Estoy atravesada por el infinito de la lectura.
Por todos los tipos de
intertextualidad.
En mi microcosmos, los textos
dialogan de todas formas.
Soy mi propio Aleph.
En cada ángulo, en cada arista
de mi ser se ha quedado atrapada alguna trama, una bella descripción, una
imagen, miles de imágenes, una frase, la frescura de algún diálogo, este
personaje, aquella canción, una escena, ese poema sagrado, el complejo de
Edipo.
Mi punto mítico alberga tanto
la depresión de Harry Haller, el lobo de la estepa; como el optimismo de
Robinson Crusoe; la fuerza bruta de la Carancha lidiando con las adversidades
del Delta; y la inocencia y la ternura del mundo maravilloso de Alicia.
Estando allí, en mi Aleph, he
podido sorprender a Pirandello escondido detrás de un anaquel, para no ser
encontrado por unos personajes que lo andan buscando desesperadamente; y me he
dejado atrapar por los queridos monstruos de Elsa Bornemann.
Me maravillé con el erudito
Borges y aplaudí el coraje de Arlt, quien jamás claudicó ante la dura crítica
de muchos. Alguno de ellos también me habitan.

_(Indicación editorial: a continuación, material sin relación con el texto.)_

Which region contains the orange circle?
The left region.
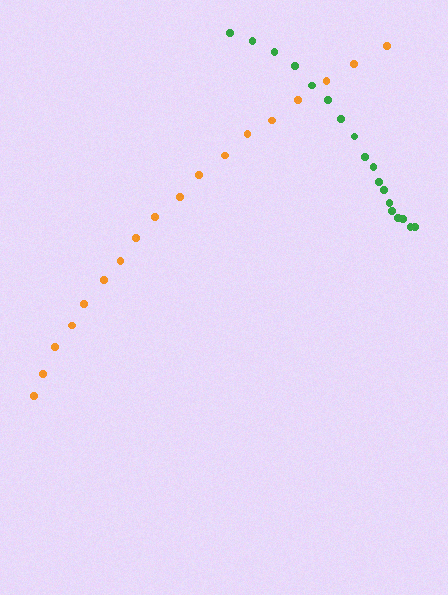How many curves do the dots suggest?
There are 2 distinct paths.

Los padecimientos de Martín
Fierro han pasado y se actualizan en mis membranas argentinas. La decepción de
Alfonsina fue la mía. Aún conservo el “Tú me quieres blanca” que mi madre recitaba;
y que yo aprendí a repetir de memoria cuando todavía no sabía leer; así como
también el “puedo escribir los versos más tristes esta noche” que han inspirado
mis poemas adolescentes.
Mi Aleph es un divino arcón,
el búnker protector de fantasías, de sueños, de emociones.
Leer me ha abierto la cabeza
como a Mafalda y me ha dado el idealismo de Susanita. Me ha enfrentado a
revelaciones extraordinarias como cuando Hamlet supo que el asesino de su padre
era su tío, o cuando el Dr Jekyll mostró que también era Hyde.
Cuando dispongo mi espíritu y
me sumerjo en los destellos de luz que emergen de mi Aleph, escucho voces
entremezcladas.
Sin embargo puedo distinguir
las que se me hacen familiares:
la del principito pidiéndole a
alguien que le dibuje un cordero; la de Gregorio Samsa que se pregunta a sí
mismo, esa mañana, qué le ha pasado a su cuerpo; las del mago de Oz y Dorothy
que conversan afablemente; y también la de mi tía Cata que intenta por tercera
vez que mi "yo niña" entienda El Quijote.
Suelo escuchar el grito feroz
de aquel moteca la noche que los aztecas lo llevan boca arriba para el templo
de los sacrificios durante Las Guerras Floridas.
En mis pesadillas recurrentes
aparecen la criatura de Frankenstein; el conde Drácula y todas las proyecciones
cinematográficas que surgieron a partir de estas novelas, y que alguna vez vi
muerta de miedo.
Hay días en los que quiero volver al origen, retornar al vientre de mi madre como lo hace Marcial en su viaje a la semilla o nacer ya grande como Benjamín Button.
Todo puede estar en ese punto
infinito: la magia, el desorden, la inspiración, el genio de la creatividad,
los fracasos, los deseos, la inocencia, la soledad, el amor.
Puede estar lo que recuerdo y
lo que he olvidado; el pasado, el presente y el futuro; el cielo y el infierno;
la verdad y la mentira. Mis luces y mis sombras.